The first dog to burst through the trees was a shaggy, long-bodied beast, a smaller hunting dog at his flank. Tom Dee strode into the dogs with his short sword, and the two dogs soon kicked, shivering. One by one the others broke stride, biting at the air, scratching with a hind foot, or reaching back with a peeled muzzle to
pluck at a gash in the flank as Tom slipped among them. Even the ones that reared, growling, soon coughed red as Tom lunged and slashed, making quick work.
Only one dog, a deerhound, managed to avoid Tom’s blade, and as this beast approached, Lord Roger drew a sword from under his cloak. Like a trick the nobleman and the dog had practiced for months, the sword blade plunged all the way into the animal’s ribs.
The deerhound’s jaws snapped, the animal lunging and kicking. Red Roger did nothing to ease the hound’s agony, and it was Tom who stepped in and finished the dying animal, a quick stroke with his blade.
The deerhound bled from a cut that exactly matched the scar in Tom’s throat, and John had the uneasy sense that Tom Dee was a dead man given life by some unknown power.

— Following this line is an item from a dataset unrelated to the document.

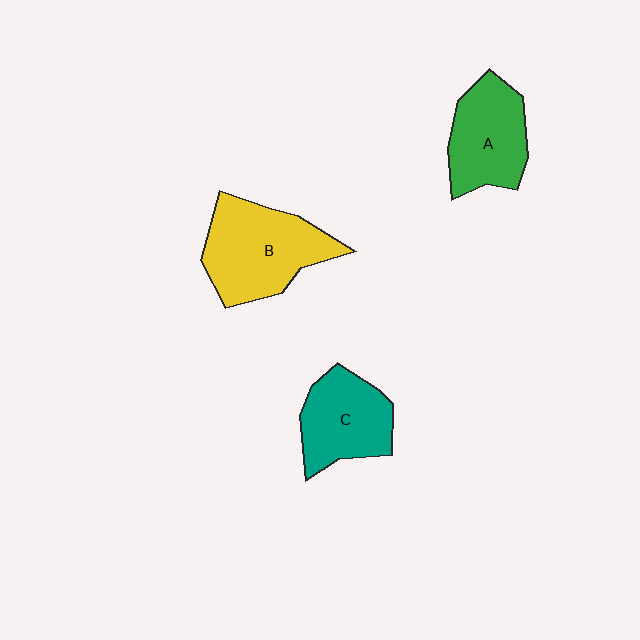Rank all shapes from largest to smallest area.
From largest to smallest: B (yellow), A (green), C (teal).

But the look Tom Dee gave him was that of a living man, and a friendly one at that. “Hurry, John Little, or their swords will make you smaller yet.”
Chapter 4
The three men slipped from root to root across the forest floor. Then they doubled back, so close to the hunters that the voices of men still lively from breakfast wine reached them through the trees. The searchers were angry, beating the brush, calling in coarse language.
The three approached the hamlet of Stoneford, but kept to the shade of the young elms. A cache of equipment rested in a grove of saplings, and Red Roger sorted through old, well-worn armor. He placed a brass and leather helmet on John’s head, and fastened a ragged skirt of mail around the youth’s middle. Then he murmured a word into Tom Dee’s ear, and the yeoman slipped through the meadow grass and was gone.
Sometimes the sound of hunters’ voices reached them, and Red Roger lifted a finger to his lips. Sometimes the leather armor of a sheriff’s man gleamed darkly at the edge of the wood, the man eyeing the too badly trampled earth or letting his horse crop meadow grass. Then Red Roger would go down on one knee and grow very still, and John likewise would crouch in the grass and wait for their solitude to grow perfect again.